Rodriguez, who grew up in Union City, credits the CSUEB Department of Communication with training her to work in front of and behind the camera. Taking broadcast news classes helped her master field reporting, producing stories, and editing news tapes. By working at the college’s television station, Rodriguez learned the importance of meeting deadlines and juggling roles such as writing, reporting, and producing stories.

“I received a tremendous amount of experience editing and shooting stories, which television stations require for entry-level jobs,” she says. “I’ve talked to students from other universities who only learned the theory behind working in television; they never received the hands-on experience I did at CSUEB.”

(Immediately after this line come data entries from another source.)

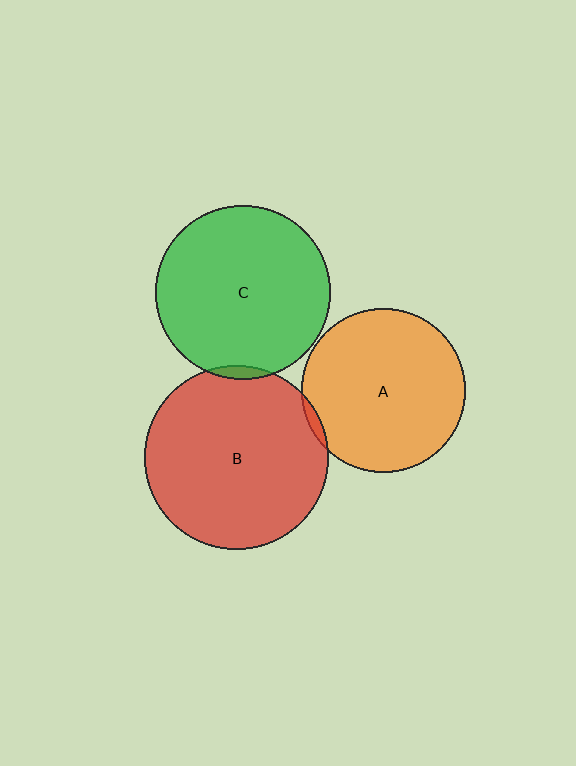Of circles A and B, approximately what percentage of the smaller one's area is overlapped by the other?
Approximately 5%.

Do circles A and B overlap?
Yes.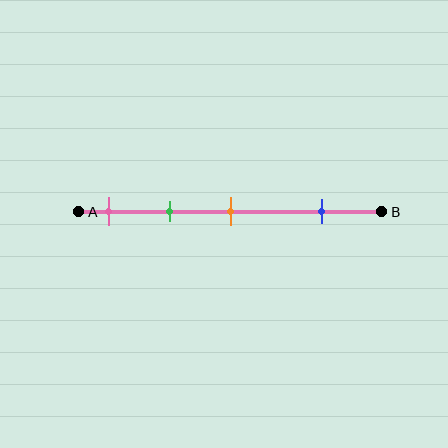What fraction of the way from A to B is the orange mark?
The orange mark is approximately 50% (0.5) of the way from A to B.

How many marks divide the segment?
There are 4 marks dividing the segment.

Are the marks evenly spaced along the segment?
No, the marks are not evenly spaced.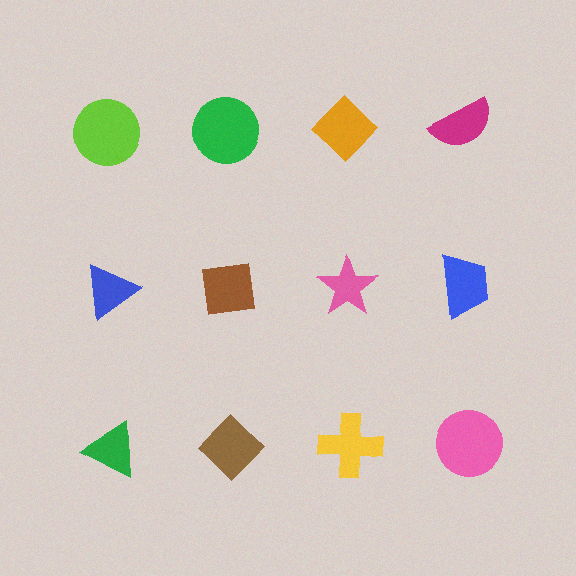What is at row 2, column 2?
A brown square.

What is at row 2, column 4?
A blue trapezoid.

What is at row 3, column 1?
A green triangle.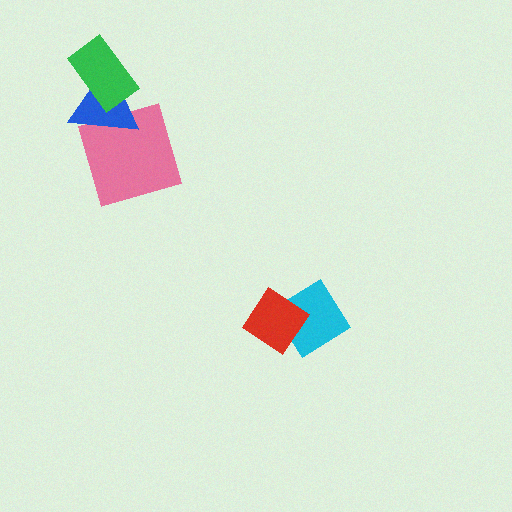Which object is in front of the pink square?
The blue triangle is in front of the pink square.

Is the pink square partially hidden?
Yes, it is partially covered by another shape.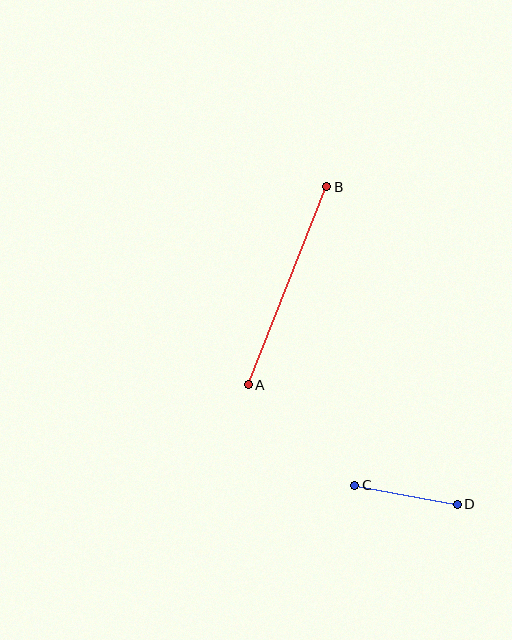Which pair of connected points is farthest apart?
Points A and B are farthest apart.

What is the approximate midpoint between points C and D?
The midpoint is at approximately (406, 495) pixels.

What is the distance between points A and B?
The distance is approximately 213 pixels.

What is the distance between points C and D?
The distance is approximately 104 pixels.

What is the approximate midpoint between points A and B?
The midpoint is at approximately (287, 286) pixels.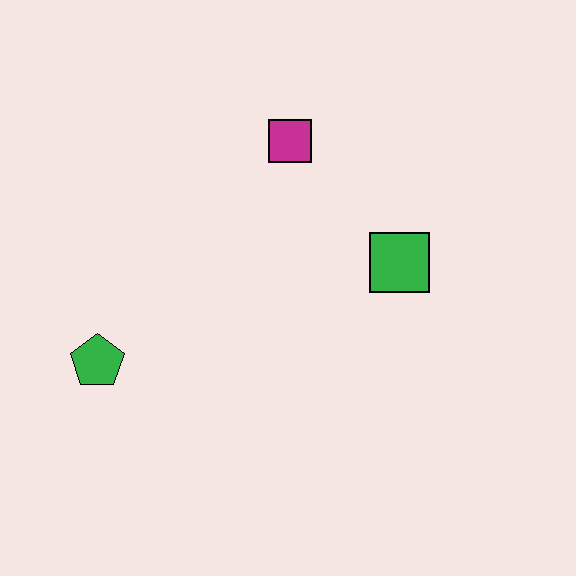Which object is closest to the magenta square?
The green square is closest to the magenta square.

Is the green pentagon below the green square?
Yes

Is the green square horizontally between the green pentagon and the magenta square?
No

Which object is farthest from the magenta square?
The green pentagon is farthest from the magenta square.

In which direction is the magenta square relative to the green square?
The magenta square is above the green square.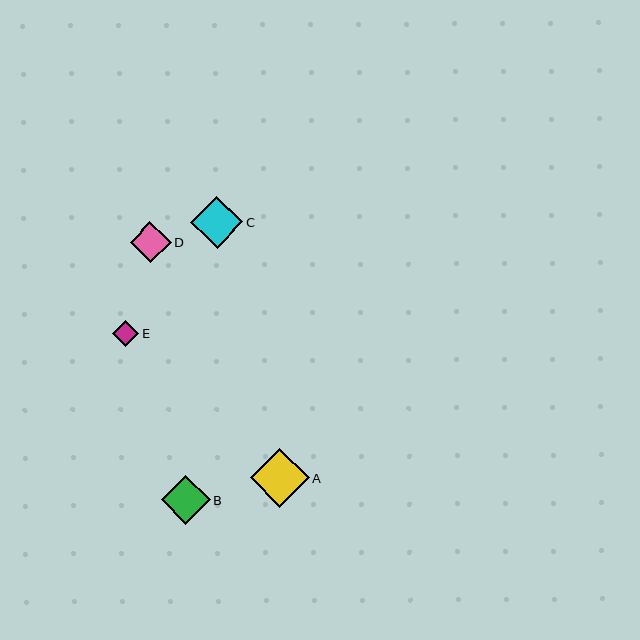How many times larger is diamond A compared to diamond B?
Diamond A is approximately 1.2 times the size of diamond B.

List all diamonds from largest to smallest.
From largest to smallest: A, C, B, D, E.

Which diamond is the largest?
Diamond A is the largest with a size of approximately 59 pixels.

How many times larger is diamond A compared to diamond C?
Diamond A is approximately 1.1 times the size of diamond C.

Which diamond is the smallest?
Diamond E is the smallest with a size of approximately 26 pixels.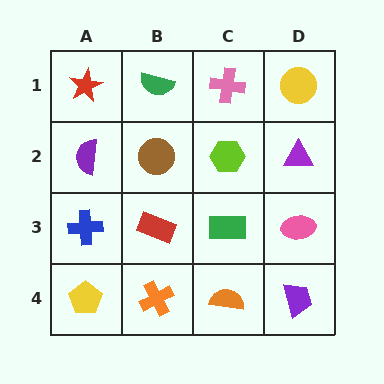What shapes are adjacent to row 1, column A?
A purple semicircle (row 2, column A), a green semicircle (row 1, column B).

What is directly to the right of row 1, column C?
A yellow circle.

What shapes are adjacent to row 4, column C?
A green rectangle (row 3, column C), an orange cross (row 4, column B), a purple trapezoid (row 4, column D).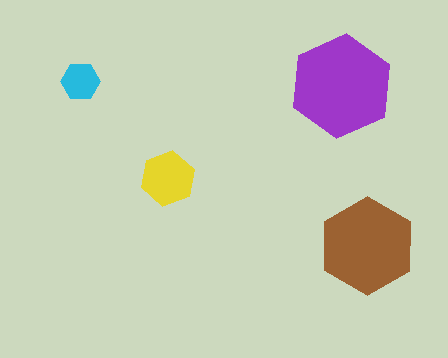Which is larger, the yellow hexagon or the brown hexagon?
The brown one.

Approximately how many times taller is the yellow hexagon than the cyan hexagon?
About 1.5 times taller.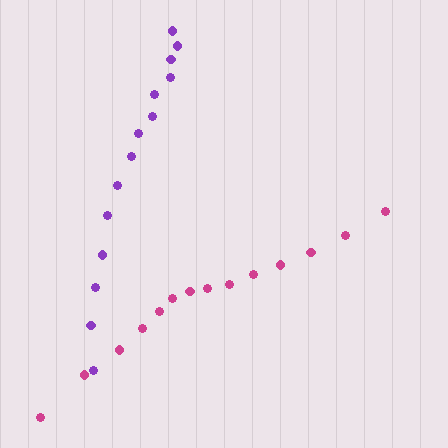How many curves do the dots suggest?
There are 2 distinct paths.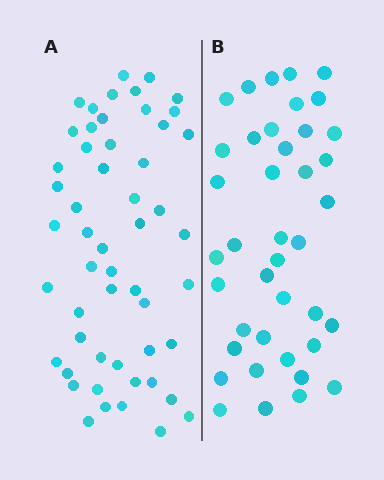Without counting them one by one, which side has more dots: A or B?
Region A (the left region) has more dots.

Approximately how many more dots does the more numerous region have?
Region A has approximately 15 more dots than region B.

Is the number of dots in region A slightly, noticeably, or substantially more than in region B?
Region A has noticeably more, but not dramatically so. The ratio is roughly 1.3 to 1.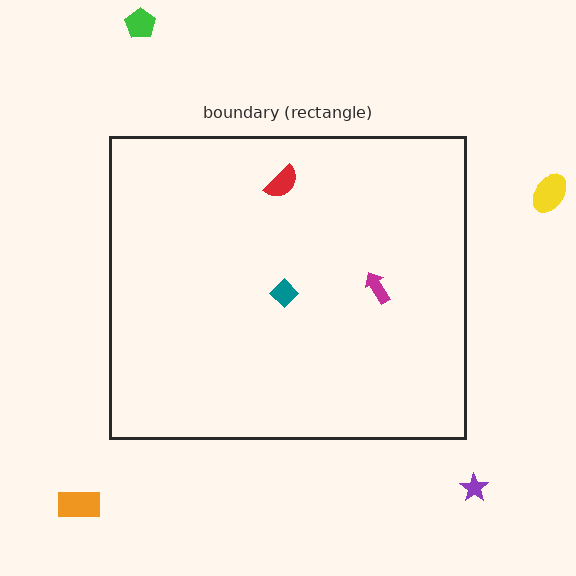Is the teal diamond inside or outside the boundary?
Inside.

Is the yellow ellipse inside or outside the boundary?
Outside.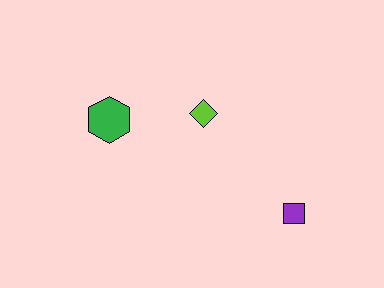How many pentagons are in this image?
There are no pentagons.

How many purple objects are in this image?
There is 1 purple object.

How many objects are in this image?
There are 3 objects.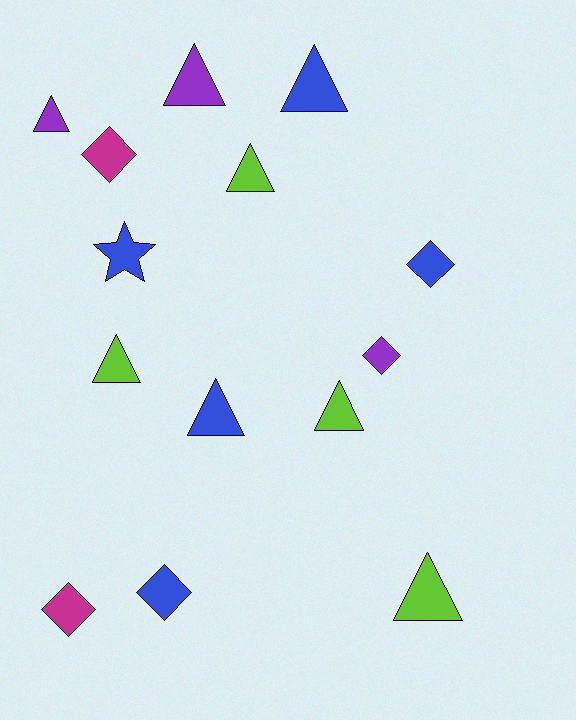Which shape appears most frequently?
Triangle, with 8 objects.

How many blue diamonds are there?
There are 2 blue diamonds.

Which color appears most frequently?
Blue, with 5 objects.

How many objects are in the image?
There are 14 objects.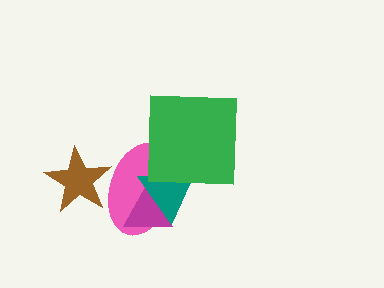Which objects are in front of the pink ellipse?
3 objects cover part of the pink ellipse: the magenta triangle, the teal triangle and the green square.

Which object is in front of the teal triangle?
The green square is in front of the teal triangle.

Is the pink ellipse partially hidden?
Yes, it is partially covered by another shape.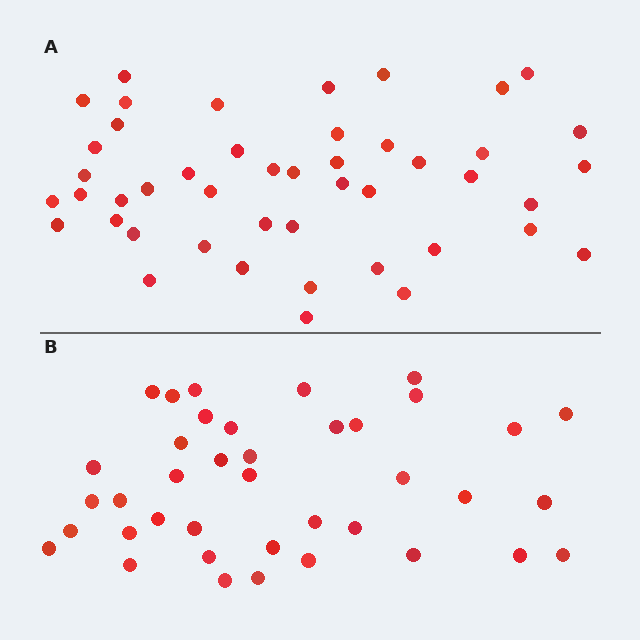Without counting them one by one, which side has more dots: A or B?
Region A (the top region) has more dots.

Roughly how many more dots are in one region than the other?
Region A has roughly 8 or so more dots than region B.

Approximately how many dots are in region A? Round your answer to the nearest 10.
About 50 dots. (The exact count is 46, which rounds to 50.)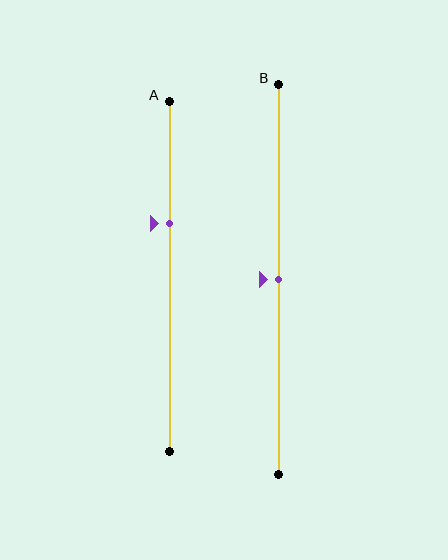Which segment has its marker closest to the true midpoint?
Segment B has its marker closest to the true midpoint.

That experience helped set Rodriguez apart from other job candidates, and in her junior year she landed an internship at KTVU. Suddenly, she was working at the television station she grew up watching, meeting her role models, and receiving valuable career advice from KTVU Consumer Editor Tom Vacar and Weekend News Anchor Ken Wayne. 

“It was a dream come true interning at KTVU,” says Rodriguez, who put in two years at the station before graduating summa cum laude with a bachelor’s degree in communication.

Like most new graduates, Rodriguez started her career in a smaller television market, immediately securing a job as an anchor and reporter at CBS affiliate KCBY in Coos Bay, Oregon. There, she worked as a one-person shop doing everything from editing to shooting news footage. After 19 months in Oregon, she moved to ABC-FOX affiliate WGGB-TV in Springfield, Massachusetts, serving as an anchor and reporter. It was there that Rodriguez won an investigative reporting award from the Associated Press in 2008 for an investigative piece into the security systems of Springfield schools, where she went undercover as a high school student.

Missing the Bay Area, however, Rodriguez returned to California to anchor the weekend newscast at CBS station KBAK in Bakersfield.

“I love everything about my job.” Rodriguez says with a smile. 

Her passion for reporting helped her win two Emmy Awards from the National Academy of Television Arts and Science Pacific Southwest Chapter in 2009 and 2010, both for her work as an anchor in the category of Outstanding Weekend Newscast. 

“It was an honor to win my first Emmy Award at the age of 26 and then to win again the following year,” Rodriguez says. 

Moving to Sacramento in the past year, Rodriguez now serves as a reporter and fill-in anchor on the morning news at FOX-affiliate KTXL, a job that has led to a range of assignments including a recent story for which she went undercover as a panhandler, playing her guitar, and asking for money over the course of three hours on the streets of Sacramento.

“It was a humbling experience,” Rodriguez says. “I received $27 in three hours, a sandwich, and an iced coffee from a homeless man. So many people asked why I was on the streets, and I also discovered a real brotherhood among the homeless who look out for one another.”

Rodriguez also has become social media savvy, keeping viewers updated on breaking stories she covers via Twitter and Facebook. 

“Social media offers a way to engage our audience and to also get feedback from our viewers,” Rodriguez says. “When you’re reporting a story on location, you’re talking to the camera, so it’s nice to hear from viewers afterwards about what they liked about the story. Many viewers have also given me ideas for other stories.”

An avid runner, Rodriguez just signed up for her first half marathon, and enjoys reading, gymnastics, and hanging out with her cat, Salem, when she’s not at work. 

Looking to the future, Rodriguez hopes to someday land a job at CNN in New York. While acknowledging that she enjoys producing feature stories, she also likes covering breaking news and investigative stories.

“My ultimate goal is to achieve a position of influence and to break convention,” she says.